The call of the Wild
I am a Priestess, a carrier of wisdom traditions. I’ve not always felt comfortable claiming that title but today I am. My whole life has been a series of experiences that has led me to this path, it has all been an initiation. The dark night of the soul, death, life, rebirth. The goddess that has overseen my path has created every avenue for me to step into this path. Her name is Goddess Isis. I’ve carried the wisdom of death when I’ve help souls to transition from this life to the other. I’ve help bring life into this world, my own and others, and I’ve had the privilege of marrying couples. Life, death, and rebirth, that is the wisdom I carry within. It is this wisdom that I share with women and men, those who are ready to go deeper.
This jungle, the ocean, the sun, the animals are all reminding me of my truth, that I am a powerful medicine woman and there is no explaining me. My medicine is not for everyone and that is just fine. I am as mysterious as the night, and untamable as nature. Yet many have tried to tame me. Whether that’s society, institutions, family, pop-culture, even that part of myself that once believed in the rules set by patriarchy. The rhythm of this jungle life has inserted itself into my pores, in ways I do not know yet, but I am coming alive.
My daily rendezvous with the ocean and the changing of the guard in the dawn hours is cracking something open in me. Maybe it’s also the deep conversations with the women here who has had the courage to speak truth to their stories of the world and their families trying to tame them. I witness the pain these conditionings have had on us as women, the scars they’ve left. And I also see the awakening within their eyes, the simmering heat, the tears that validates what being placed in the box has cost them, and the hope they carry.
This morning as I sat with the ocean and the brightening sky, I heard her call, “come and cleanse.” I knew what she meant. I began my walk down the beach, tears already rolling down my cheeks, sorrows, sadness, pain all bubbling like heavy rocks in my belly. These are the energetic remnants of the stories heard last night and I was being called to cleanse. As a Priestess one of my gifts is to transmute energy and this morning I felt the call to come, come and cleanse and wail.

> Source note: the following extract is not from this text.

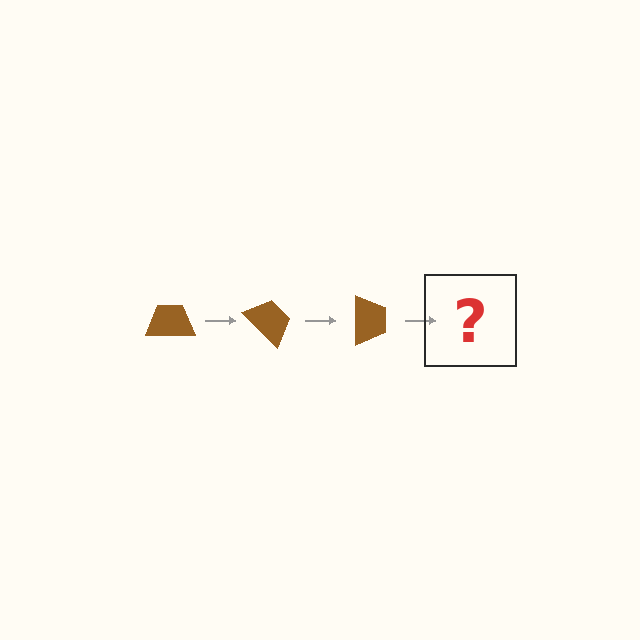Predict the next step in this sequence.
The next step is a brown trapezoid rotated 135 degrees clockwise.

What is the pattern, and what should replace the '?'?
The pattern is that the trapezoid rotates 45 degrees clockwise each step. The '?' should be a brown trapezoid rotated 135 degrees clockwise.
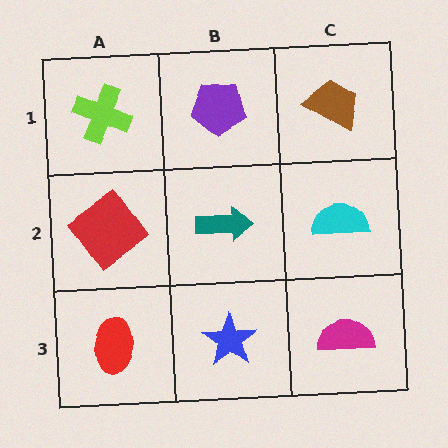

I walked down far enough as not to disturb the silent time ritual the retreat center has in the morning. I knew what would come, what needed to be released. The wailing. In western cultures women have forgotten to wail, to open their throat and bring the medicine forward. Wailing is necessary. It tells the story of the inner ache, the grief, and the need to speak that through sound from the mouth. Children do this well. They wail when they are not happy, they naturally know how to do this and we spank them for doing this, we clip their voices. Animals also do this.
The deep conditioning we’ve undergone has clipped our voices, we feel vulnerable, scared, and shy to wail. To be seen as untethered and yet it is that same allowing of being untethered to express our inner sorrows healthily that can also bring healing. We must give what is inside a voice, an expression. Today, I not only wailed and transmuted for them I did it also for myself, my mother and her mother, all the women that came before me.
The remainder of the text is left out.